Las caderas de Kaya eran tan reales, tan deslumbrantes, que él apenas se avergonzó cuando su madre pasó por delante, fingiendo que no veía. No sabía a ciencia cierta si la madre se lo diría o no se lo diría a Nedra, procuró no preocuparse. Después perdió a aquella mujer relumbrante entre la multitud, cerca de un teatro. Desapareció. Aulas vacías, pasillos en los que había corros de antiguos condiscípulos, absortos en conversación. Pasó de largo entre ellos, notoriamente solo.
Por la mañana miró a Franca con mayor atención, ocultándolo, tratando de ser natural. No vio nada. Parecía la misma, en todo caso más cariñosa, más en armonía con el día, el aire, las estrellas invisibles.
—¿Cómo van las cosas en el instituto? —preguntó.
—Oh, me encanta el instituto —dijo—. Este año es el mejor.
—Qué bien. ¿Qué es lo que más te gusta?
—Bueno, de todas las…
—¿Sí?
—La biología.
Daba golpecitos a la cáscara de un huevo pasado por agua, estaba bien vestida, tenía fresca la cara.
—¿Y después?
—No lo sé. Supongo que francés.
—¿No te gustaría estudiar un año de universidad allí?
—¿En París?
—París, Grenoble. Hay cantidad de sitios.

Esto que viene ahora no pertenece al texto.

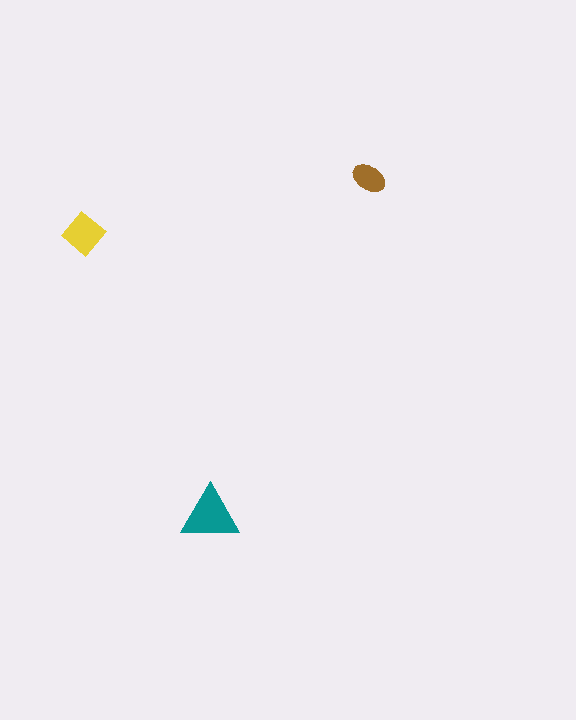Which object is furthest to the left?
The yellow diamond is leftmost.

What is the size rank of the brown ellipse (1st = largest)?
3rd.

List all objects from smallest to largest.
The brown ellipse, the yellow diamond, the teal triangle.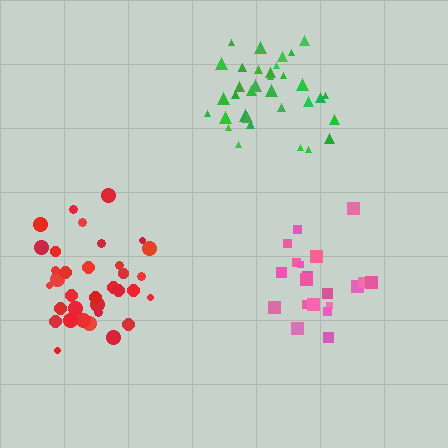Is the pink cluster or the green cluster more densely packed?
Green.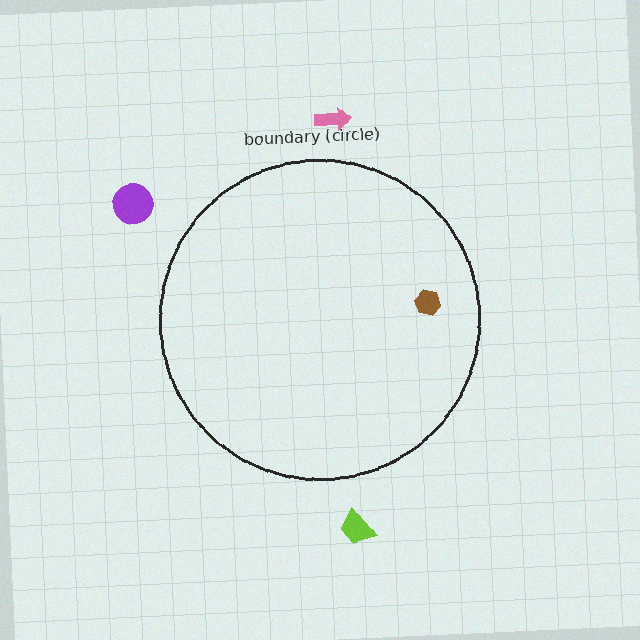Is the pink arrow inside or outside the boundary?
Outside.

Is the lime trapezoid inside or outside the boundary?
Outside.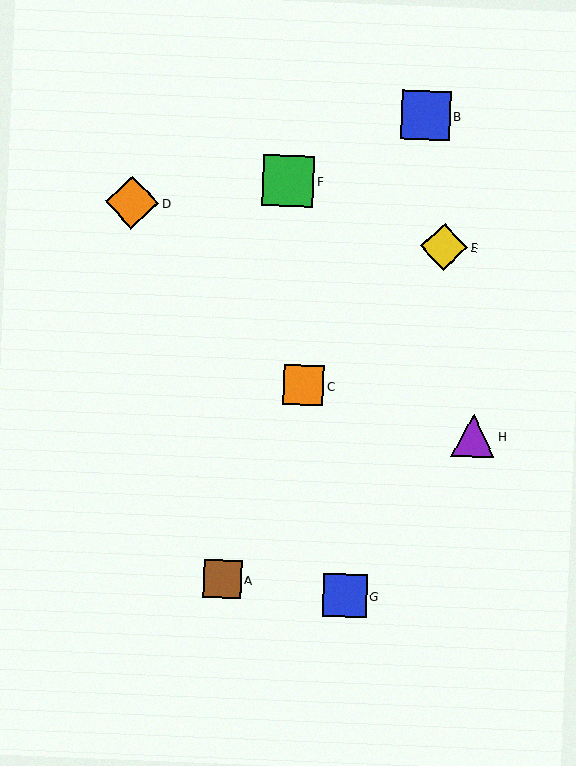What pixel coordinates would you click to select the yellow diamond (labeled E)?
Click at (444, 247) to select the yellow diamond E.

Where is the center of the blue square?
The center of the blue square is at (345, 595).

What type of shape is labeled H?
Shape H is a purple triangle.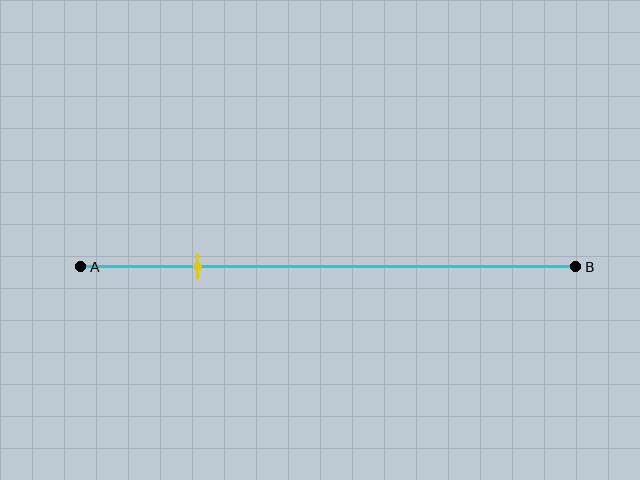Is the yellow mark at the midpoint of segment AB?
No, the mark is at about 25% from A, not at the 50% midpoint.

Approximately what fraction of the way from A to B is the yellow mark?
The yellow mark is approximately 25% of the way from A to B.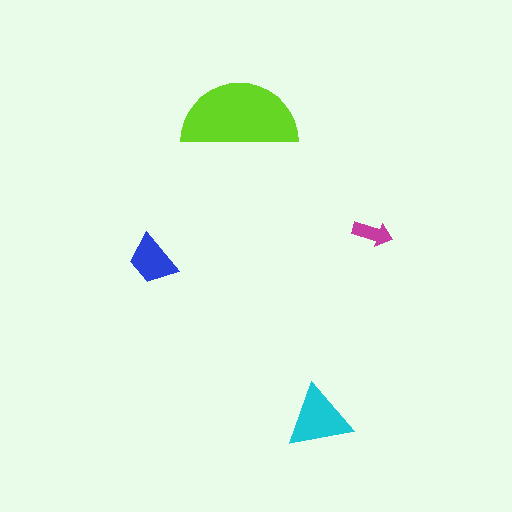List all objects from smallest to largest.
The magenta arrow, the blue trapezoid, the cyan triangle, the lime semicircle.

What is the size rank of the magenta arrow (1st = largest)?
4th.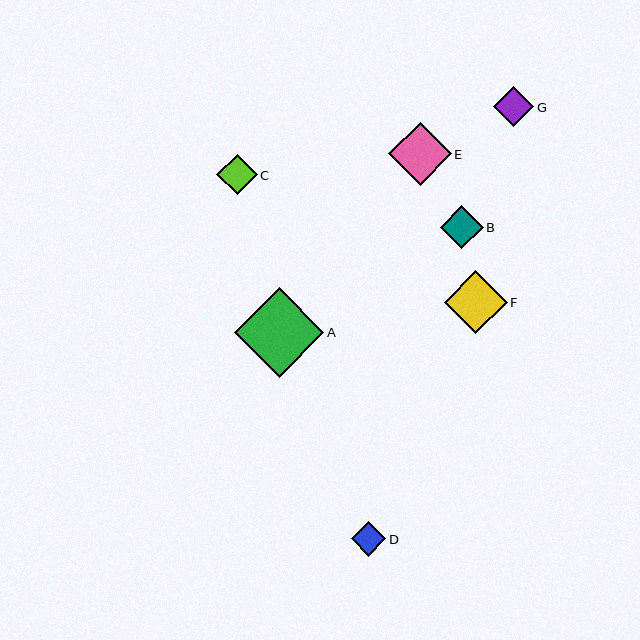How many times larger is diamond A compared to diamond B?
Diamond A is approximately 2.1 times the size of diamond B.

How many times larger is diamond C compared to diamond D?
Diamond C is approximately 1.2 times the size of diamond D.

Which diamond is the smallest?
Diamond D is the smallest with a size of approximately 34 pixels.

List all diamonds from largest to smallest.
From largest to smallest: A, F, E, B, C, G, D.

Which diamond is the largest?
Diamond A is the largest with a size of approximately 89 pixels.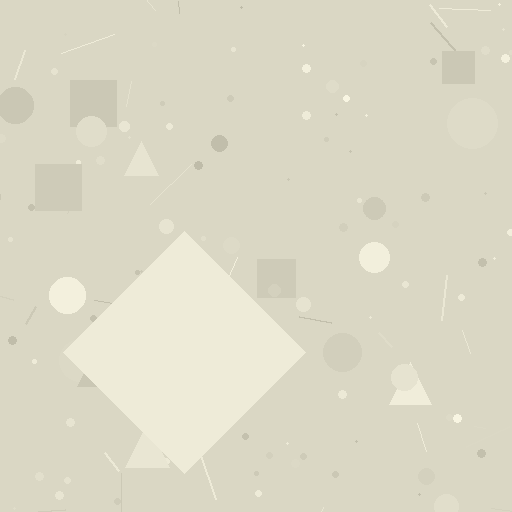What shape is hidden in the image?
A diamond is hidden in the image.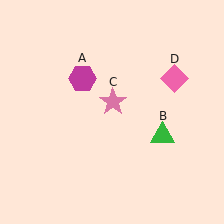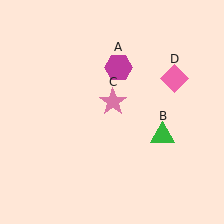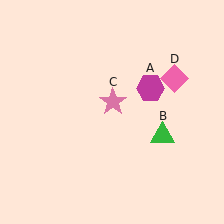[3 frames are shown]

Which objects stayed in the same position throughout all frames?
Green triangle (object B) and pink star (object C) and pink diamond (object D) remained stationary.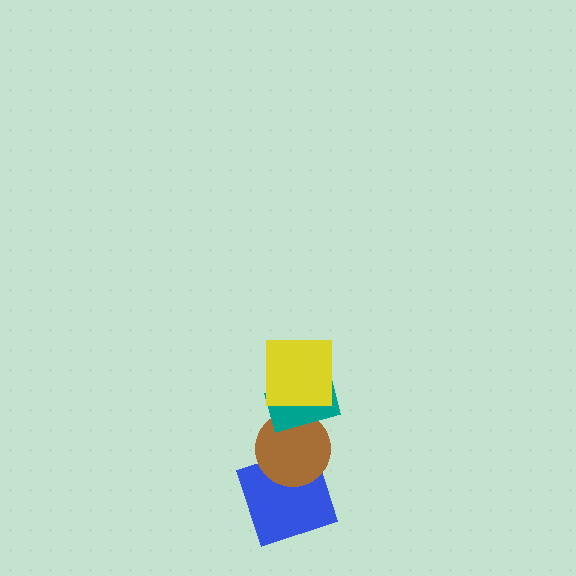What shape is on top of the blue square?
The brown circle is on top of the blue square.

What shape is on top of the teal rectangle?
The yellow square is on top of the teal rectangle.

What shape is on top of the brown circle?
The teal rectangle is on top of the brown circle.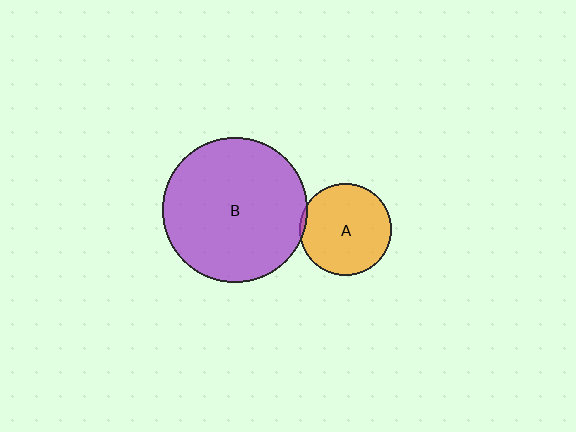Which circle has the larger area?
Circle B (purple).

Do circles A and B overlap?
Yes.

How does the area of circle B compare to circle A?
Approximately 2.5 times.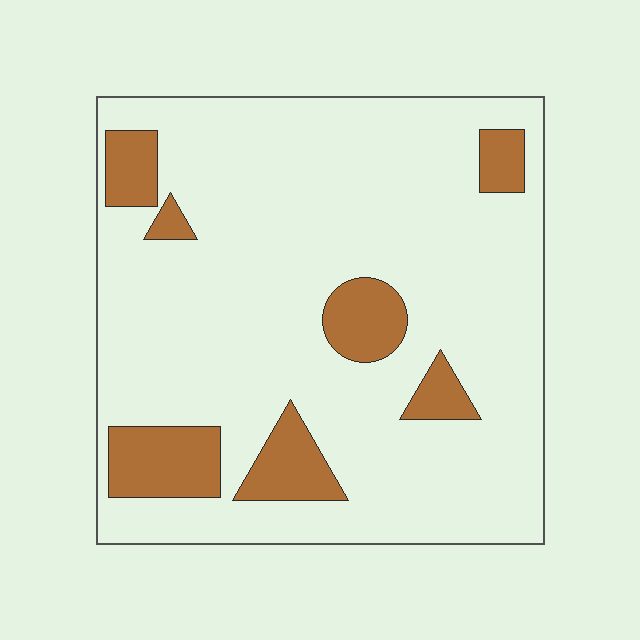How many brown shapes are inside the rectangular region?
7.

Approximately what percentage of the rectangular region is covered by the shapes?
Approximately 15%.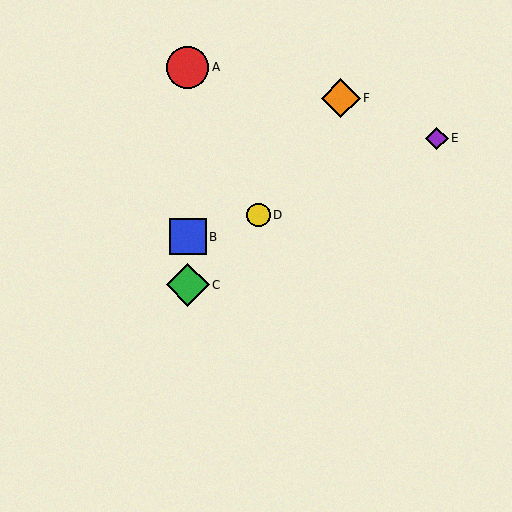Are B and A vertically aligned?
Yes, both are at x≈188.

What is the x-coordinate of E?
Object E is at x≈437.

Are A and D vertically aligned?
No, A is at x≈188 and D is at x≈258.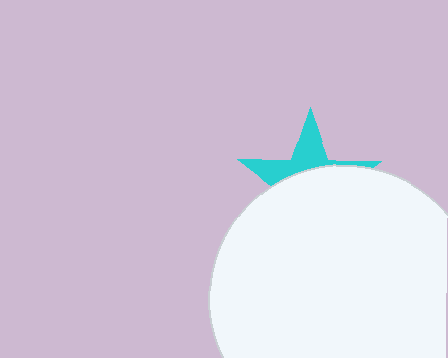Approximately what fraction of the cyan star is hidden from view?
Roughly 65% of the cyan star is hidden behind the white circle.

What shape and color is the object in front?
The object in front is a white circle.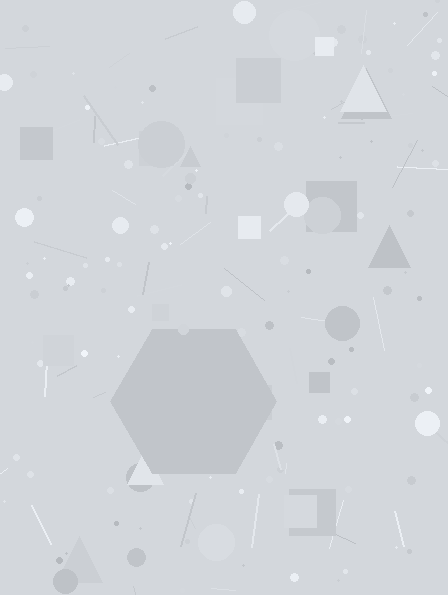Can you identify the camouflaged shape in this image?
The camouflaged shape is a hexagon.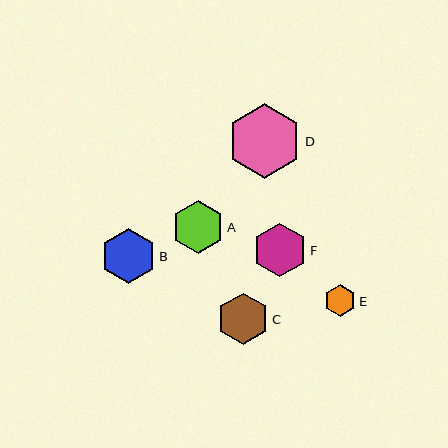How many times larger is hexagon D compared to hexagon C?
Hexagon D is approximately 1.4 times the size of hexagon C.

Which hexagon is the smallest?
Hexagon E is the smallest with a size of approximately 32 pixels.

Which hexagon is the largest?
Hexagon D is the largest with a size of approximately 74 pixels.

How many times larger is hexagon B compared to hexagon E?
Hexagon B is approximately 1.7 times the size of hexagon E.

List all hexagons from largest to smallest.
From largest to smallest: D, B, F, A, C, E.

—Sí. Bueno, no sé seguro si quiero ir a la universidad.
—¿Qué quieres decir?
—Papá, no te excites —dijo ella—. Me refiero solamente a que quizá prefiera estudiar arte o algo así.
—Bueno, es verdad que pintas de maravilla —reconoció él.
—No lo he decidido todavía. —Sonrió como su madre, misteriosa, segura de sí misma—. Ya veremos.
—¿Mark se queda en el instituto?
—Tampoco lo sabe —dijo ella—. Depende.
—Ya.
Había tanta sensatez en la voz de Franca.